Strictly speaking, there are no strings in C, only types called char*,
etc., which can be used to point to strings; these strings may (commonly
called "C-strings"), or may not be null-terminated ("memory operations"),
then: There are standard library routines, strcpy() etc, supporting
null-terminated strings, but there are also routines memcpy() for handling
non-null-terminated strings.
>Significant portions of the C library, and virtually every non-trivial
>C program in exist, depend on this property.
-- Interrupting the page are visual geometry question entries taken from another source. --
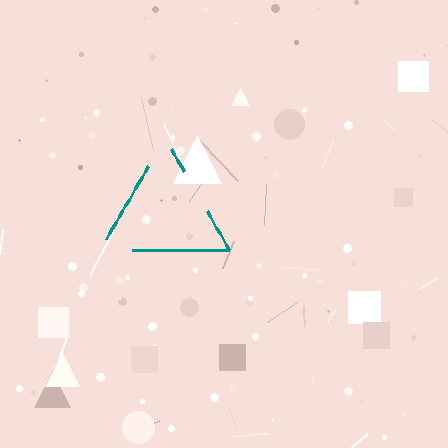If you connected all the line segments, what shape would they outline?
They would outline a triangle.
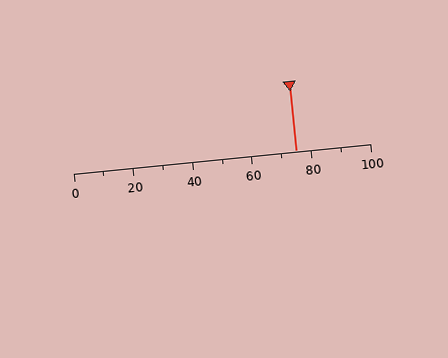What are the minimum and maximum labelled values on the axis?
The axis runs from 0 to 100.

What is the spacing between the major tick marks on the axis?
The major ticks are spaced 20 apart.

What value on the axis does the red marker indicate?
The marker indicates approximately 75.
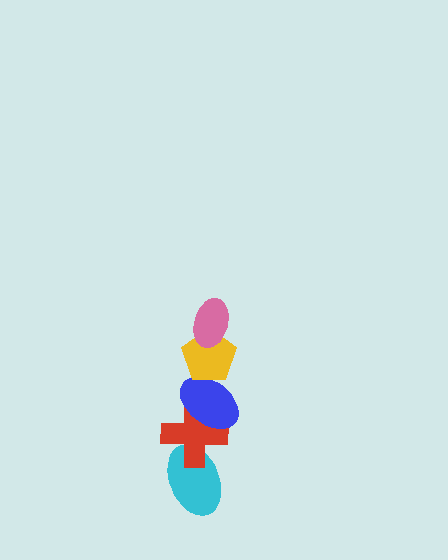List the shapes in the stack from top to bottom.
From top to bottom: the pink ellipse, the yellow pentagon, the blue ellipse, the red cross, the cyan ellipse.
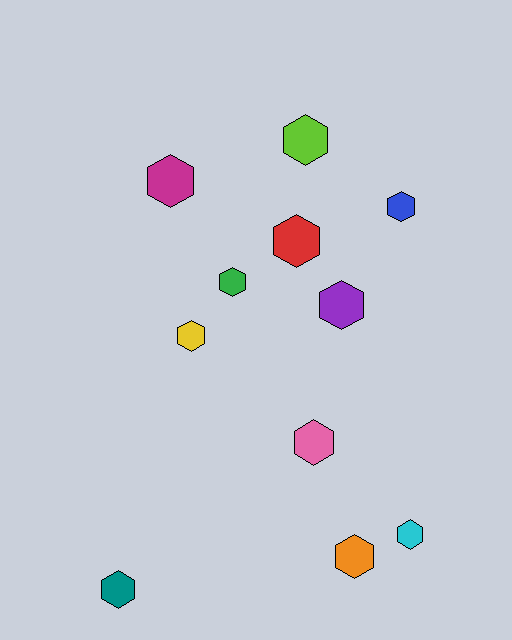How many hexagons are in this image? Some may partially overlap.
There are 11 hexagons.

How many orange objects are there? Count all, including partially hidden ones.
There is 1 orange object.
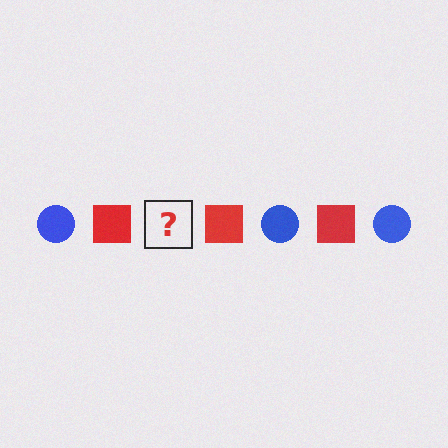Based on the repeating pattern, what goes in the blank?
The blank should be a blue circle.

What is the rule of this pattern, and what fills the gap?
The rule is that the pattern alternates between blue circle and red square. The gap should be filled with a blue circle.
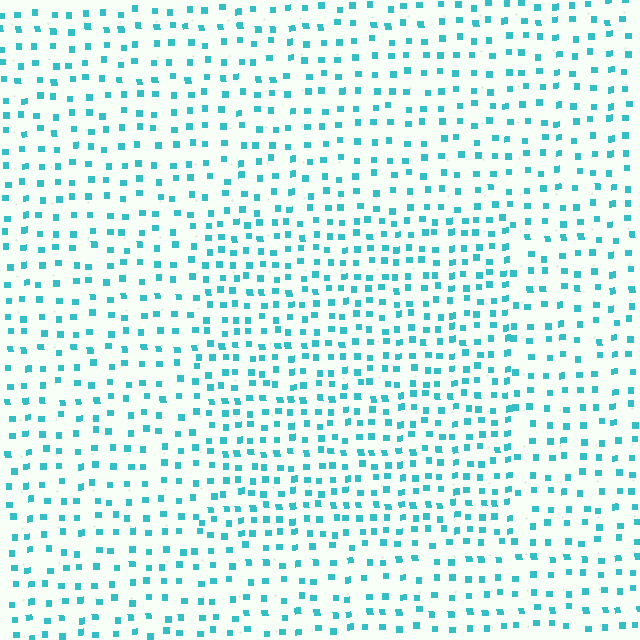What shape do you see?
I see a rectangle.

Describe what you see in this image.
The image contains small cyan elements arranged at two different densities. A rectangle-shaped region is visible where the elements are more densely packed than the surrounding area.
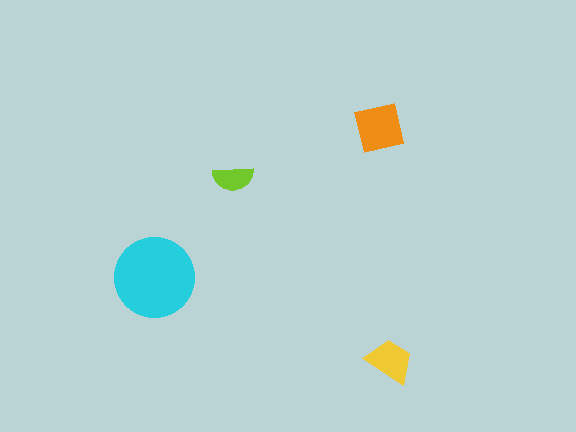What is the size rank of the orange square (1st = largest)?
2nd.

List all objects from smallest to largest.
The lime semicircle, the yellow trapezoid, the orange square, the cyan circle.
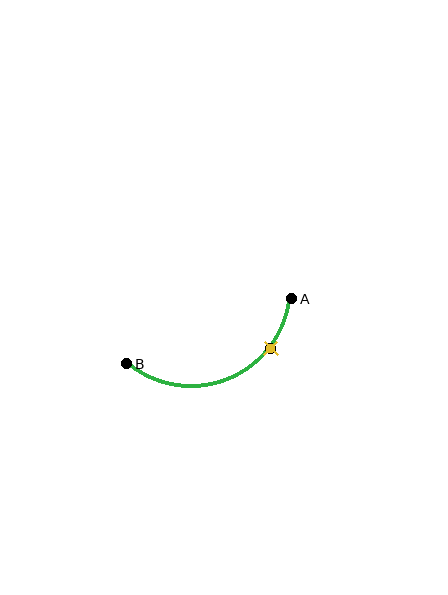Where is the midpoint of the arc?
The arc midpoint is the point on the curve farthest from the straight line joining A and B. It sits below that line.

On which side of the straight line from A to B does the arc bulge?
The arc bulges below the straight line connecting A and B.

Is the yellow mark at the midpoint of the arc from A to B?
No. The yellow mark lies on the arc but is closer to endpoint A. The arc midpoint would be at the point on the curve equidistant along the arc from both A and B.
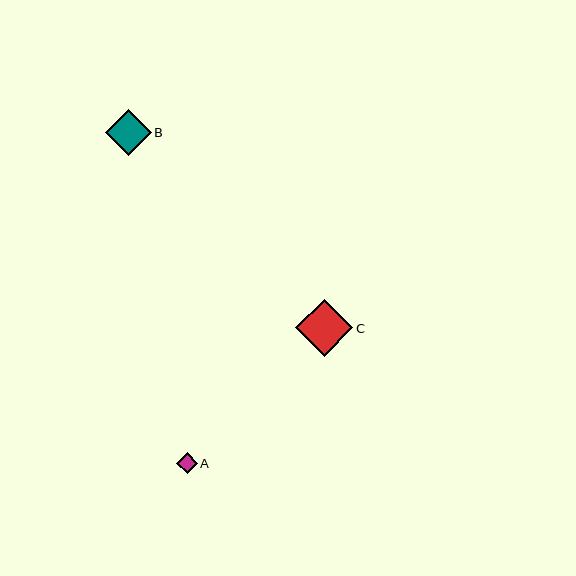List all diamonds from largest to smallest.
From largest to smallest: C, B, A.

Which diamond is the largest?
Diamond C is the largest with a size of approximately 57 pixels.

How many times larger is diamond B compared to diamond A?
Diamond B is approximately 2.2 times the size of diamond A.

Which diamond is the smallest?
Diamond A is the smallest with a size of approximately 20 pixels.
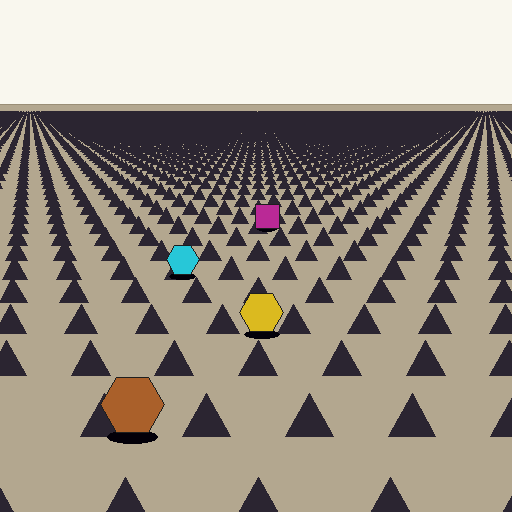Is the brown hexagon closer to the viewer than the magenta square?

So, if you program in C, there is nothing in the C-standard forcing you
to use C-strings. In fact, if you do not want to use the null-terminated
C-strings, an easy way around it is by writing a C++ class that expands to
the C library memory operations; this is what I did. (But I think the new
C++ library <http://www.cygnus.com/misc/wp/index.html> has some string
classes in it.)
Of course, people starting programming in C often think they have to use
the C library routines for null-terminated strings, which is the reason a
lot of programs have it. Otherwise, sloppy written C-software can also miss
the binary character 0xff ( = -1 as a C char), because -1 is also used to
indicate end-of-file; but the end-of-file -1 is an int, on a 32-bit machine
equal to 0xffffffff. So it is possible to get around that in C only -- but
I prefer using the C++ IOstreams library, which is much better in such
respects.
I know that for example that the computer language Haskell
<http://haskell.org/> uses strings formed by Unicode 2-byte char's, and the
highly non-trivial implementations of it uses C; so, just because you are
using C, you do not have to use the null-terminated C-strings.